The transmit signal and the echo signal are mixed with the reference carrier signal x(t) = cos 2πf 0 t in two separate mixers respectively, then the IFSs can be derived as:

$$\begin{aligned} s_{it} (t) &= \,\frac{a}{2}\cos 2\pi \left[ { - nKTt + \frac{1}{2}Kt^{2} + \varPhi_{0}^{n} } \right] \hfill \\ s_{ir} (t) & = \,\frac{\lambda a}{2}\cos 2\pi \left[ { - (nKT + K\tau )t + \frac{1}{2}Kt^{2} + \varPhi_{\tau } } \right].\end{aligned}$$
(15)

It’s noticed that the frequency modulation slope K is remained in the IFSs mentioned as above. So FRFT will be carried out to the IFSs with angle α = arctan(K) + π/2, without hunting for the optimal rotation angle.

Based on the Eq. (15), the IFs f it and f ir of the IFSs can be simply obtained as the Eq. (16).

$$\begin{aligned} f_{it} &= - nKT \\ f_{ir} &= - (nKT + K\tau ).\end{aligned}$$
(16)

Obviously, the time delay τ can be estimated through the difference between the f it and f ir .

According to Eq. (3), while the rotation angle (α = arctan(K) + π/2) is optimal, the relationship between f ir (f it ) and the peak position u pr (u pt ) in FRFD of the IFSs can be written as

$$\begin{aligned} f_{ir} &= u_{pr} \csc \alpha \\ f_{it} & = u_{pt} \csc \alpha.\end{aligned}$$
(17)

With the IFs obtained through the estimation of u pr (u pt ), the time delay estimation \(\widetilde{\tau }\) is achieved and expressed as:

$$\widetilde{\tau } = \frac{{u_{pr} - u_{pt} }}{K\sin \alpha }.$$
(18)

According to the Eq. (18) and τ = 2R/c (R is the distance and c is the velocity of electromagnetic wave), the distance estimation value can be formulated as:

$$R = \frac{{c\left( {u_{pr} \; - \;u_{pt} } \right)}}{2K\sin \alpha }.$$
(19)

Distance estimation precision and computation complexity

According to Eq. (19), the distance estimation precision of this method is proportional to the estimation accuracy of u pr (u pt ). The estimation accuracy of u pr (u pt ) is equal to the sampling interval in the fractional domain, and can be expressed as \(\Delta u\; = \;{1 \mathord{\left/ {\vphantom {1 {\sqrt N }}} \right.} {\sqrt N }}\) after normalization (Ozaktas et al. 1996). According to the Ozaktas et al. (1996), the real sampling interval Δu r can be expressed as

$$\Delta u_{r} = \Delta u\sqrt {{{f_{s} } \mathord{\left/ {\vphantom {{f_{s} } T}} \right.} T}} = \frac{{f_{s} }}{N} .$$
(20)

where f s is the sampling frequency in time domain and N is the computation point for each processing. Therefore, the distance estimation precision ΔR is

$$\Delta R = \frac{{cf_{s} \csc \alpha }}{2KN} .$$
(21)

For engineering applications, f s  = 10B is reasonable.

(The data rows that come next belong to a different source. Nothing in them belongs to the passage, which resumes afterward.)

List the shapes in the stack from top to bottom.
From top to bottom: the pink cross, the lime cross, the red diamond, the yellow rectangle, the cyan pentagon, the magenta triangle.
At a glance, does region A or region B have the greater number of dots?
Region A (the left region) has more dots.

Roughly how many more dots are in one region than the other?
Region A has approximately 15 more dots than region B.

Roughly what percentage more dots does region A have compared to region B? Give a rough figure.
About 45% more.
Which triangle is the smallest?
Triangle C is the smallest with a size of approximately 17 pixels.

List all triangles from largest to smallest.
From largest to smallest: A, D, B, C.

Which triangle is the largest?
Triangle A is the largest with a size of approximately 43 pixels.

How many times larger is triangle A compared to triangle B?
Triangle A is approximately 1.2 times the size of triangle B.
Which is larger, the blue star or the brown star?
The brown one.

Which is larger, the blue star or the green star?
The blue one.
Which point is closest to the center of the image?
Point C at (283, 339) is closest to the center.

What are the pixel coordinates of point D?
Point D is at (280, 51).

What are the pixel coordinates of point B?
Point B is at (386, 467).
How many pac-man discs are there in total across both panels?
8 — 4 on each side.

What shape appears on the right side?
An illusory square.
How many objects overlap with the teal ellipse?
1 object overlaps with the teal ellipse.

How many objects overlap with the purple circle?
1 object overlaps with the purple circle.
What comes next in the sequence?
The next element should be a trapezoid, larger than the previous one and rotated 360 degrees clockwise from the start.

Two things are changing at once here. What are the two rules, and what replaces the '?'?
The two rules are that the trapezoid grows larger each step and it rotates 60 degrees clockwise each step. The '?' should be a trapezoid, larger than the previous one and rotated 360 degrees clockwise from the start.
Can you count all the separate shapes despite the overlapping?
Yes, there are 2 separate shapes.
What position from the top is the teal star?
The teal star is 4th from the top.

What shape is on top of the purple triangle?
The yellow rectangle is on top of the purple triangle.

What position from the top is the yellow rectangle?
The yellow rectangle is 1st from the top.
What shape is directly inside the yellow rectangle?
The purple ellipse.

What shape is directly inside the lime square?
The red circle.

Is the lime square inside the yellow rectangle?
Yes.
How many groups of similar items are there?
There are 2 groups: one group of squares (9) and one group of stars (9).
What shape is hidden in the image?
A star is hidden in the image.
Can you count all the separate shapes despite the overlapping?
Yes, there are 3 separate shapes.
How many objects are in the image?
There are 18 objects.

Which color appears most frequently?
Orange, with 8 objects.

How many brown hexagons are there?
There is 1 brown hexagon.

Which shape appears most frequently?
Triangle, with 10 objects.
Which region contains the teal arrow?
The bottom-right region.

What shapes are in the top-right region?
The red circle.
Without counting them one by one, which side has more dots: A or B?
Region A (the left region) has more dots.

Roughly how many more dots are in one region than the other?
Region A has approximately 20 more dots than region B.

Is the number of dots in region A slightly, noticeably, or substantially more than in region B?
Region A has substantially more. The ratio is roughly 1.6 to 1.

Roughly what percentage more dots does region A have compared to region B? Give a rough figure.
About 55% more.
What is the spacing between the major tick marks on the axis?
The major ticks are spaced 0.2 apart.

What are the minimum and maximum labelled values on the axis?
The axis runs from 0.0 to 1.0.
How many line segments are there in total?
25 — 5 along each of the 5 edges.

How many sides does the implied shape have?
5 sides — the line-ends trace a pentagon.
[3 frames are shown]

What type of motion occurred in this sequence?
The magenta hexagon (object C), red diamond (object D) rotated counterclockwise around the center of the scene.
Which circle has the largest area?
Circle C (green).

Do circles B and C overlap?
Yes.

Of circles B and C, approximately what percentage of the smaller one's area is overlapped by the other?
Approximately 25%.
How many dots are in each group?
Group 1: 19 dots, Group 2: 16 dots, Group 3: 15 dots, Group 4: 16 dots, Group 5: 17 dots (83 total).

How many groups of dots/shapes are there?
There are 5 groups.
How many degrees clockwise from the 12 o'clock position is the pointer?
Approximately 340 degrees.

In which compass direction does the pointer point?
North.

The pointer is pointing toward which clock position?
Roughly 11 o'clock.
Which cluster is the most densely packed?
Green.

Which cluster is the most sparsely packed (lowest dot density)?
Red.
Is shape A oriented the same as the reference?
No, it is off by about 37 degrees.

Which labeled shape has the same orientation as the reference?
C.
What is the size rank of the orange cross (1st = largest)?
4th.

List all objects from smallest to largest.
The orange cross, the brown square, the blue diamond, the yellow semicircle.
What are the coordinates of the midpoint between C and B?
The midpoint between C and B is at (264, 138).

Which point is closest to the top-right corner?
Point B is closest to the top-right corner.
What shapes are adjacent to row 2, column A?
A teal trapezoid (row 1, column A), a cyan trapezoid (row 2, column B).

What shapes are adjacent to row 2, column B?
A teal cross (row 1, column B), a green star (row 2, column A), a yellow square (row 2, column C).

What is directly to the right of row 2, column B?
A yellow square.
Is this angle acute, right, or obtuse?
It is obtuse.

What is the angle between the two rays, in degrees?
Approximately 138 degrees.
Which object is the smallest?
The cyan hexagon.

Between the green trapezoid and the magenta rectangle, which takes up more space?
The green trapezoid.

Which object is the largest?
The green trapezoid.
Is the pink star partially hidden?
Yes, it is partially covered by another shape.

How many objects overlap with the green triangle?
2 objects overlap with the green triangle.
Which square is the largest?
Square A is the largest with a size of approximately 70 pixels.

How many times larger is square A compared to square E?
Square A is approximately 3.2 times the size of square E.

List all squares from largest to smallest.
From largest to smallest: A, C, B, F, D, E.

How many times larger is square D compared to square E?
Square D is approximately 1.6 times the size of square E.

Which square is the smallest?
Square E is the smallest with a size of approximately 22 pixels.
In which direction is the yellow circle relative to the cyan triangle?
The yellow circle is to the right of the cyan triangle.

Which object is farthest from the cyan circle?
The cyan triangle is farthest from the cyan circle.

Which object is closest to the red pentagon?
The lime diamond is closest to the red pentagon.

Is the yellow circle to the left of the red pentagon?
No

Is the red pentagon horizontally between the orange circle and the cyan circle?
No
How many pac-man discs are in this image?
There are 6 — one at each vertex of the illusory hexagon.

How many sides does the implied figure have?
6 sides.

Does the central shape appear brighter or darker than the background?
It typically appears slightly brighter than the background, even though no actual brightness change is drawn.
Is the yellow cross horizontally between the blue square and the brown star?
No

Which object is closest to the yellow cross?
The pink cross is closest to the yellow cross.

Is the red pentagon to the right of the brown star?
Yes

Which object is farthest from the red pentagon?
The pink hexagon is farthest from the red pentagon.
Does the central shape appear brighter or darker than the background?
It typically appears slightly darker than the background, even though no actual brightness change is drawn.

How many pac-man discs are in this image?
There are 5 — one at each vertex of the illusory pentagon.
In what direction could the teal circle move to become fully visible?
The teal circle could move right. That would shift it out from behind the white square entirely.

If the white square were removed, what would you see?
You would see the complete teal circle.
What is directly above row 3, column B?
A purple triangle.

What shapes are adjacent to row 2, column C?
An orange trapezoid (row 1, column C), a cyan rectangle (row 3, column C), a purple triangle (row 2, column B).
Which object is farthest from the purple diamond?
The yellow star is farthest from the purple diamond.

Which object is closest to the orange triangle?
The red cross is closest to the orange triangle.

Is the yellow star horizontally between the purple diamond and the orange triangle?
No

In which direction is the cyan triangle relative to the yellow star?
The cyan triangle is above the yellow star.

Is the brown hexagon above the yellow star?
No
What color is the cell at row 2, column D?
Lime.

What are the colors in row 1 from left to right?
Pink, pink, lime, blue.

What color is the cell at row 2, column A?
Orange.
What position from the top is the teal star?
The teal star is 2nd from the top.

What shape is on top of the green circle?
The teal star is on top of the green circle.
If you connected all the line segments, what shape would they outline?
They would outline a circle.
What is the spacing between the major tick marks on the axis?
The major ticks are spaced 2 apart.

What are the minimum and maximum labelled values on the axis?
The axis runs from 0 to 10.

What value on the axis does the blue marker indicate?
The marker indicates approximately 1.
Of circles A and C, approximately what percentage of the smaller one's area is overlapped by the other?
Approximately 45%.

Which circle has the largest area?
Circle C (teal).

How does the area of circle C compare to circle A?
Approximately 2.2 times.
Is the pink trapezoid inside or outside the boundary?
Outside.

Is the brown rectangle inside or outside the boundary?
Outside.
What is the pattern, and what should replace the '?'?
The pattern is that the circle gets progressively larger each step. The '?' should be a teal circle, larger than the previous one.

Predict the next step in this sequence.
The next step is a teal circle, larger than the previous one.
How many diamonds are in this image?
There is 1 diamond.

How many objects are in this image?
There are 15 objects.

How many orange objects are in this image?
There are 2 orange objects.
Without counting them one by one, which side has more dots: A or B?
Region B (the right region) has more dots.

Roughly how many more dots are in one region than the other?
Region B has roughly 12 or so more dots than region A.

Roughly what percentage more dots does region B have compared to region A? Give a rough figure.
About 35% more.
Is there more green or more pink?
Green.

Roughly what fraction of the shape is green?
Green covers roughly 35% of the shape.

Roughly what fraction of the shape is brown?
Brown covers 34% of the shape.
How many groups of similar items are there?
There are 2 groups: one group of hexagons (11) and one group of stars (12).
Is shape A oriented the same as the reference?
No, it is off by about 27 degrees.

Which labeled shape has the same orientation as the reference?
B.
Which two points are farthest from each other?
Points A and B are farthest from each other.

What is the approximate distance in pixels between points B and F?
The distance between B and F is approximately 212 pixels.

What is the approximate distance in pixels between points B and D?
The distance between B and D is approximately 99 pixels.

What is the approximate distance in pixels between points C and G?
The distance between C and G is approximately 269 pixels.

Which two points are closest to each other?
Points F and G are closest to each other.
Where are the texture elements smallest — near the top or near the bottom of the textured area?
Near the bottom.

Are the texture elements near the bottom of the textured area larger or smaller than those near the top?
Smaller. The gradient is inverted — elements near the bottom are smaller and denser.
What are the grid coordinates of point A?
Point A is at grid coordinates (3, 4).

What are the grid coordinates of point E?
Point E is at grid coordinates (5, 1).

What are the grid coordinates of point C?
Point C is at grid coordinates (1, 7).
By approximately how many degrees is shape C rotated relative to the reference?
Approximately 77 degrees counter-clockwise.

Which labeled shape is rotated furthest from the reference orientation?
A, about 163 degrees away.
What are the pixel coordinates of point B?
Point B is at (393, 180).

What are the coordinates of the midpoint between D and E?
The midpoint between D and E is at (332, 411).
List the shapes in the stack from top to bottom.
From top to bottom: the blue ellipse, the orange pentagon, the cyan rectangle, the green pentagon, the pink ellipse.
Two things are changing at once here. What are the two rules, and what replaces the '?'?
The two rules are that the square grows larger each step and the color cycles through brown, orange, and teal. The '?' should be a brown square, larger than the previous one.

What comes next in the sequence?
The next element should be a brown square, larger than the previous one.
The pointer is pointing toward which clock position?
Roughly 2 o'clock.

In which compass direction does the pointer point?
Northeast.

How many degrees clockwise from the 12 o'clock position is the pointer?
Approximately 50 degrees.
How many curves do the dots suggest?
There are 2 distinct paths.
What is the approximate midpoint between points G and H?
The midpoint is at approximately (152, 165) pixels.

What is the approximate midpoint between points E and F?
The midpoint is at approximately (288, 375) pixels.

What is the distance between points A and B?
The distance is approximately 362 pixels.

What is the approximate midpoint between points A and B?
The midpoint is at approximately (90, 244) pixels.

Meanwhile, the frequency modulation slope K = B/T. Consequently, the distance estimation precision can be rewrite as

$$\Delta R = \frac{5cT\csc \alpha }{N}$$
(22)

Because parameter c and α are constants, the period of the modulated signal T and sampling points are the main influencing factors for the distance estimation precision. Improvement of the distance estimation precision depends on T and N, but not the modulation bandwidth. It is beneficial for engineering applications. Figure 7 shows the relationships between the distance estimation precision and the period of the modulated signal or the sampling points.

Fig. 7
figure 7

Relationships between the distance estimation precision and the period of the modulated signal or the sampling points

For the proposed DDE method in this paper, the multiplication times is used to measure its computation complexity. According to Fig. 4, the multiplication times mainly come from the DFRFT of the IFS. As a result, according to the computation complexity of DFRFT, the computation of this DDE method can be expressed as

$$2N + {{N\log_{2} N} \mathord{\left/ {\vphantom {{N\log_{2} N} 2}} \right.} 2} .$$
(23)

On the contrary, if searching the adaptive angle of DFRFT is needed, the computation complexity with M times scan can be written as

$$M(2N + {{N\log_{2} N} \mathord{\left/ {\vphantom {{N\log_{2} N} 2}} \right.} 2}) .$$
(24)

Compared with Eq. (24), the computation complexity of the proposed DDE method described as Eq. (23) decreases obviously.

Simulation and results

In this section, simulations are carried out to validate the performance of the detector proposed in this paper. The carrier frequency is 3.0 GHz, and the modulation bandwidth is 30 MHz. The modulation period is 3.3 × 10−6 s.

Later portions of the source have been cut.